センターの代表理事、渡辺文学さんは機会あれば逃さず、たばこ撲滅活動を展開しています。たいしたものです。そのセンターを作るようにけしかけたのが、実は国立がんセンター研究所の疫学部長だった平山さんでした。
朝日新聞の目の前にあった国立がんセンターには私もよく出入りさせていただき、何度か記事を書きました。集いでは、発酵学の小泉武夫さんが、「みそ汁は胃がんに効くとの平山さんの研究が、最近、別のデータでも裏付けられた」と話されていましたが、私が書いた平山さんの記事で一番大きく載ったのがこれでした。81年9月、もう34年も前の1面トップです。脳卒中の原因は塩分、と攻められ、みそ汁も肩身の狭い思いの時期に、突然出てきた疫学調査にだれもが驚きました。

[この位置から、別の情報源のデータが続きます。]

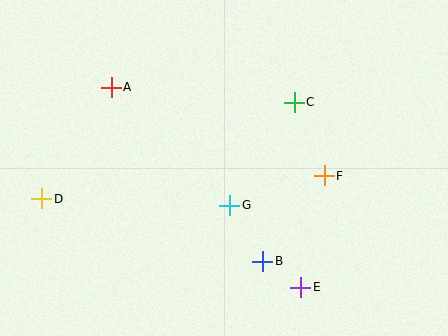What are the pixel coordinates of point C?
Point C is at (294, 102).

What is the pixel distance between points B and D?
The distance between B and D is 230 pixels.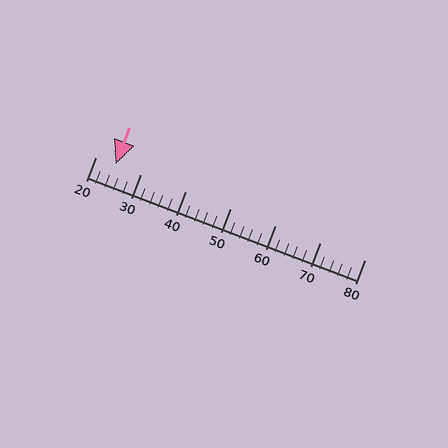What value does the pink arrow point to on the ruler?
The pink arrow points to approximately 24.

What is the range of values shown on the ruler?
The ruler shows values from 20 to 80.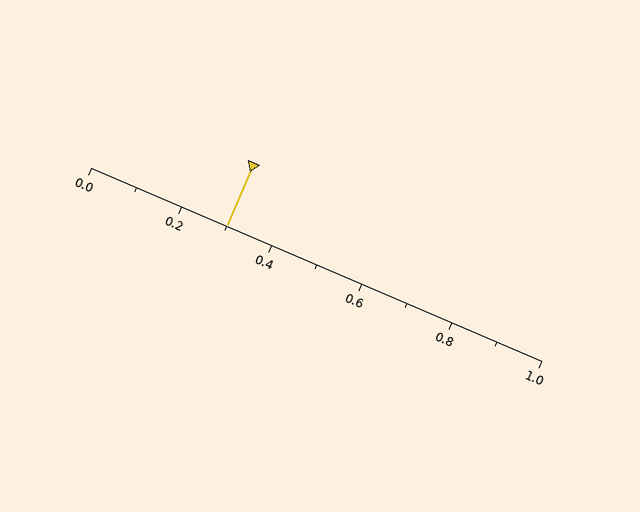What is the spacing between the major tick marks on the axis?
The major ticks are spaced 0.2 apart.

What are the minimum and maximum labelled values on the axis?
The axis runs from 0.0 to 1.0.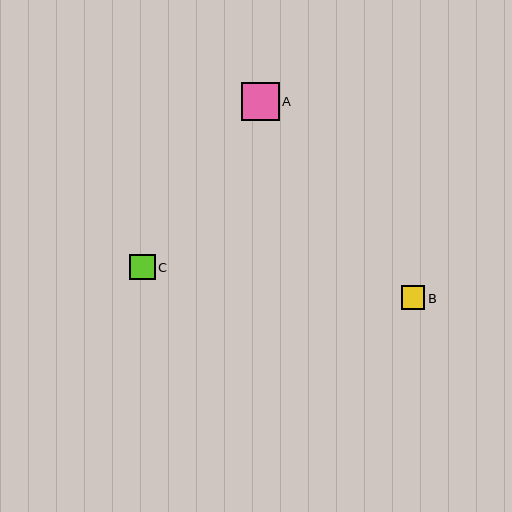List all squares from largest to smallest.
From largest to smallest: A, C, B.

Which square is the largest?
Square A is the largest with a size of approximately 38 pixels.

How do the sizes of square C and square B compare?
Square C and square B are approximately the same size.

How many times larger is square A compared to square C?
Square A is approximately 1.5 times the size of square C.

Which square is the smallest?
Square B is the smallest with a size of approximately 24 pixels.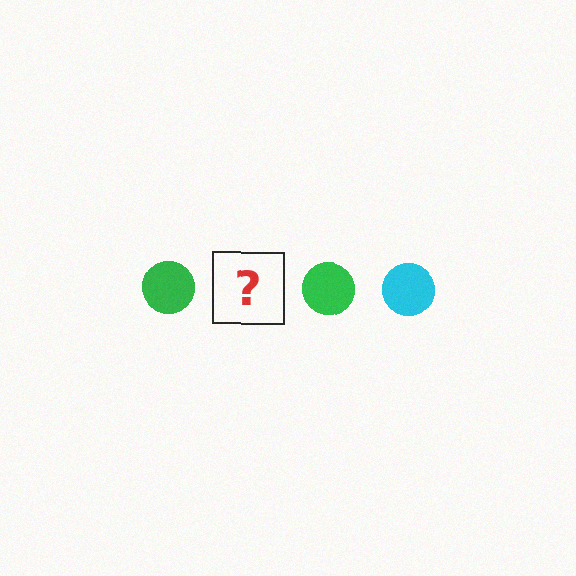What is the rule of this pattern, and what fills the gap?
The rule is that the pattern cycles through green, cyan circles. The gap should be filled with a cyan circle.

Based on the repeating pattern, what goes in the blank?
The blank should be a cyan circle.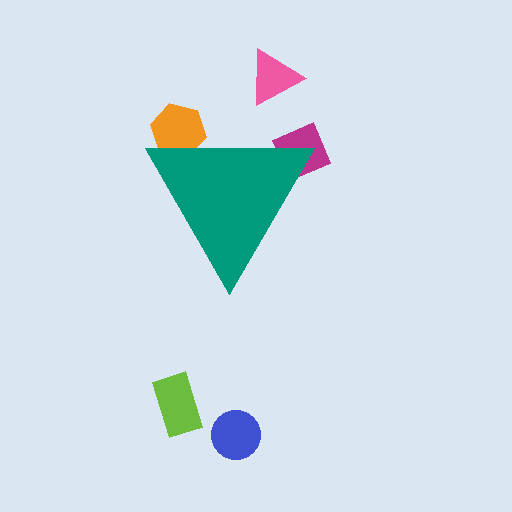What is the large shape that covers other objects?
A teal triangle.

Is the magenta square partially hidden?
Yes, the magenta square is partially hidden behind the teal triangle.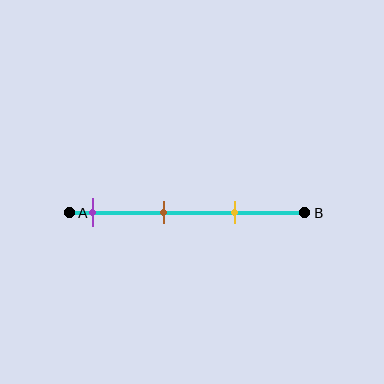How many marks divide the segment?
There are 3 marks dividing the segment.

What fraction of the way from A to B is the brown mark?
The brown mark is approximately 40% (0.4) of the way from A to B.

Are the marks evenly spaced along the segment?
The marks are evenly spaced relative to one another, but the end sections next to A and B have different lengths, so they do not divide the segment into equal parts.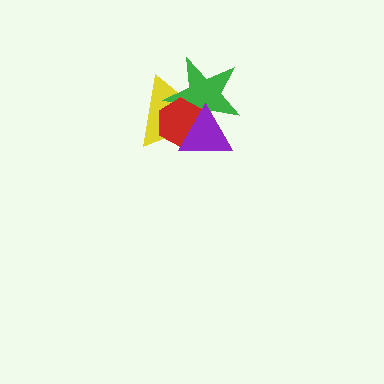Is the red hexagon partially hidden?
Yes, it is partially covered by another shape.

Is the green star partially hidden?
Yes, it is partially covered by another shape.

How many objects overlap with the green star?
3 objects overlap with the green star.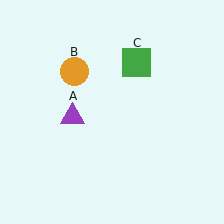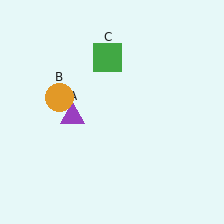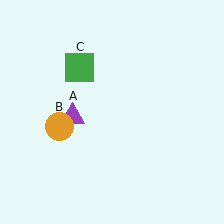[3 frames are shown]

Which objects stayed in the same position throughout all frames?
Purple triangle (object A) remained stationary.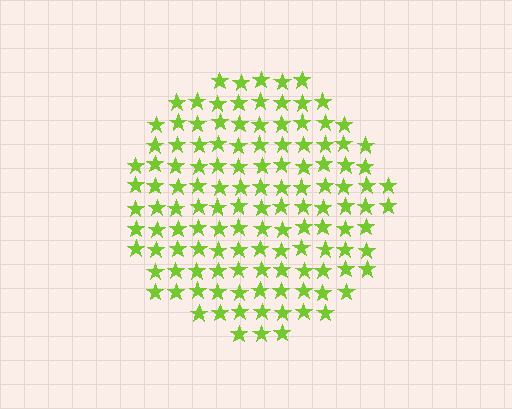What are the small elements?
The small elements are stars.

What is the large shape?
The large shape is a circle.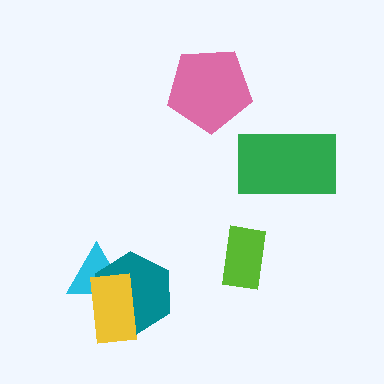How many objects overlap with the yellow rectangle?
2 objects overlap with the yellow rectangle.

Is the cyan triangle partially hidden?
Yes, it is partially covered by another shape.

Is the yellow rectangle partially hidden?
No, no other shape covers it.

みそ業界は大喜びで、東北の業者が朝日新聞社にみそを1樽の送ってきたそうです。あのみそは送り返したのか、どうなったのかと急に気になりました。「ホントかな」「あんなに大きく書くなんて」と、社内でもちょっと冷たい雰囲気がありました。
平山さんといえば受動喫煙の指摘で世界的に有名です。調べてみると、私が書いた記事は80年10月で「肺がん振りまく愛煙家」の見出し、社会面4段でした。みそ汁より早かったとは意外です。84年、緑黄色野菜のがん予防効果は科学面ベタ記事でした。

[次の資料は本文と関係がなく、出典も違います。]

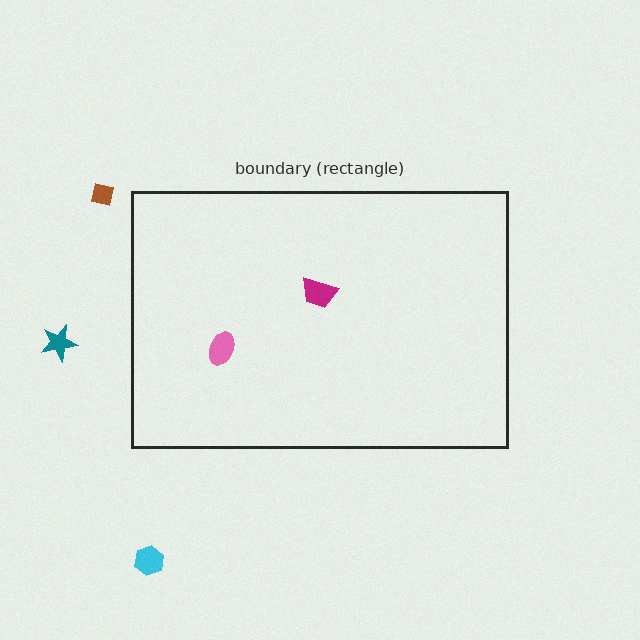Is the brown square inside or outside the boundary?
Outside.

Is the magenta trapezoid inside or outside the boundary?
Inside.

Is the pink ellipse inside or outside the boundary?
Inside.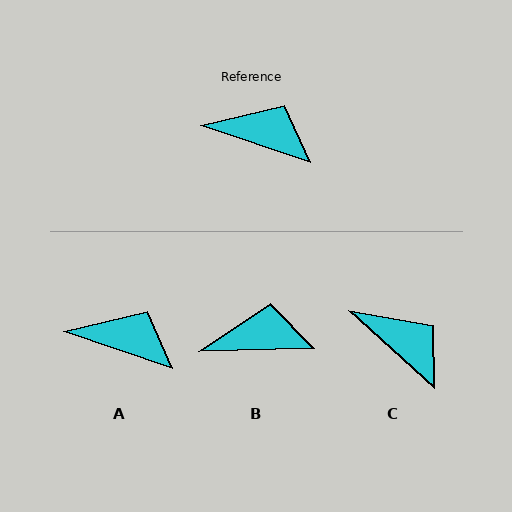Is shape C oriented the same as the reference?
No, it is off by about 23 degrees.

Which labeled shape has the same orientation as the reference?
A.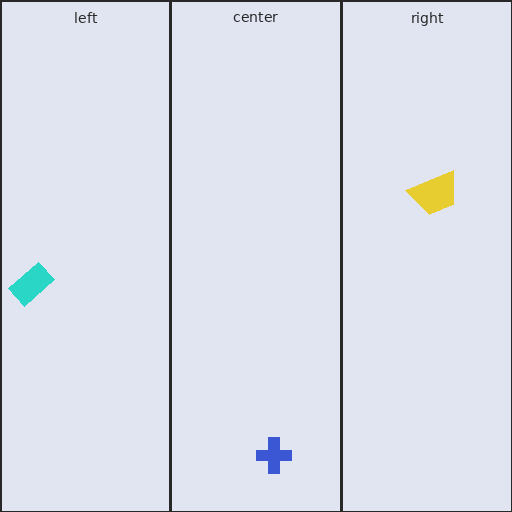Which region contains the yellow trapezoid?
The right region.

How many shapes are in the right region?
1.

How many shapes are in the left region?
1.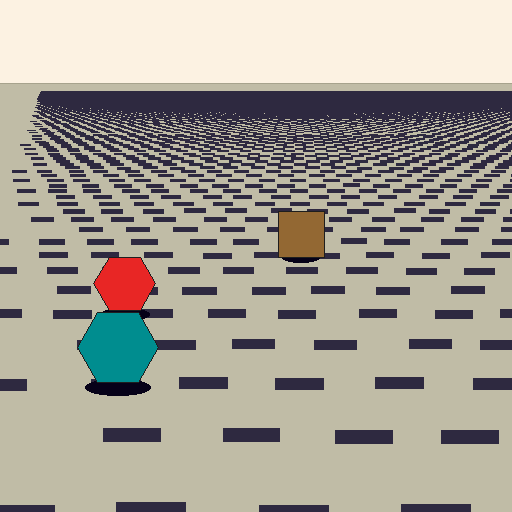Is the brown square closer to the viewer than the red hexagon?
No. The red hexagon is closer — you can tell from the texture gradient: the ground texture is coarser near it.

今から思えば、たばこの害を強調し、日本政府の非常識なたばこ政策を攻撃し続けた平山さんは、まさに「煙たい存在」だったのだろうな、と思います。最後まで元気で徹底抗戦気分満々でしたが、95年10月に急逝されました。享年73歳はびっくりです。今の私よりも長生きされたわけですから。うーん、負けてはいられない、もっとしっかりしなければ、と思った次第です。
月日を感じたのは、何人もの方が「平山先生にはお会いしたことはなかったが」と話したこともあります。この20年間に、たばこ問題に関心を持つ若い活動家が増えたのはとてもうれしいことです。